Brandt selbst war sich der psychologischen Wirkung des Warschauer Vertrages bewusst. Bereits in seiner Rede zur Vertragsunterzeichnung sagte er: „Für viele meiner Landsleute, deren Familien im Osten gelebt haben, ist dies ein problemgeladener Tag. Manche empfinden es so, als ob jetzt der Verlust eintritt, den sie vor 25 Jahren erlitten haben." Zu den Realitäten, die man anerkennen müsse, gehöre aber die Erkenntnis: „Mit diesem Vertrag wird nichts verspielt, was nicht Hitler schon verspielt hat.“ In einer Fernsehansprache wiederholte er, direkt an das Publikum in der Bundesrepublik gerichtet, seine Überzeugung fast wortgleich: Der Vertrag "gibt nichts preis, was nicht längst verspielt worden ist. Verspielt nicht von uns, die wir in der Bundesrepublik Deutschland politische Verantwortung tragen und getragen haben. Sondern verspielt von einem verbrecherischen Regime, vom Nationalsozialismus.“
Frieden
Auch von der Zielrichtung des Vertrages versuchte Brandt die Deutschen zu überzeugen. „Der Vertrag von Warschau soll einen Schlußstrich setzen unter Leiden und Opfer einer bösen Vergangenheit.
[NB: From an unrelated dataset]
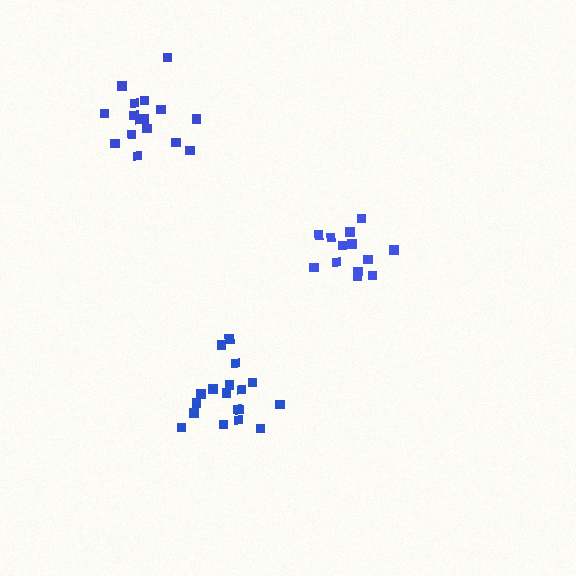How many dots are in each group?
Group 1: 16 dots, Group 2: 13 dots, Group 3: 18 dots (47 total).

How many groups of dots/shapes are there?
There are 3 groups.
Wir haben uns nicht leichten Herzens hierzu entschieden. […] Aber guten Gewissens, denn wir sind überzeugt, daß Spannungen abgebaut, Verträge über Gewaltverzicht befolgt, die Beziehungen verbessert und die geeigneten Formen der Zusammenarbeit gefunden werden müssen, um zu einer europäischen Friedensordnung zu gelangen. […] Nichts ist weiter wichtiger als die Herstellung eines gesicherten Friedens. Dazu gibt es keine Alternative. Frieden ist nicht möglich, ohne europäische Solidarität. Alles, was uns diesem Ziele näherbringt, ist ein guter Dienst an unserem Volk und vor allem ein Dienst für die, die nach uns kommen.“
Ein knappes Jahr nach Unterzeichnung, im Oktober 1971, gab das Nobelpreis-Komitee in Oslo bekannt, dass es Brandt den Friedensnobelpreis zusprach und mit dieser Auszeichnung die Bemühungen würdigte, durch eine neue Ostpolitik die Verständigung der Bundesrepublik Deutschland mit ihren östlichen Nachbarn herbeizuführen und den Frieden in Europa sicherer zu machen.
Die Auseinandersetzungen in der Bundesrepublik gingen dennoch weiter. Erst im Mai 1972, nach einer über anderthalb Jahre erbittert geführten Debatte und einem gescheiterten Mißtrauensvotum gegen Brandt, wurden die Verträge von Moskau und Warschau ratifiziert. Im Verbund mit den anderen Ostverträgen, zu denen u.a. der Prager Vertrag und der Grundlagenvertrag gehörten, wurde die Basis für eine politische Verständigung geschaffen, die nicht zuletzt eine Vorbedingung für die Deutsche Einheit 1990 war.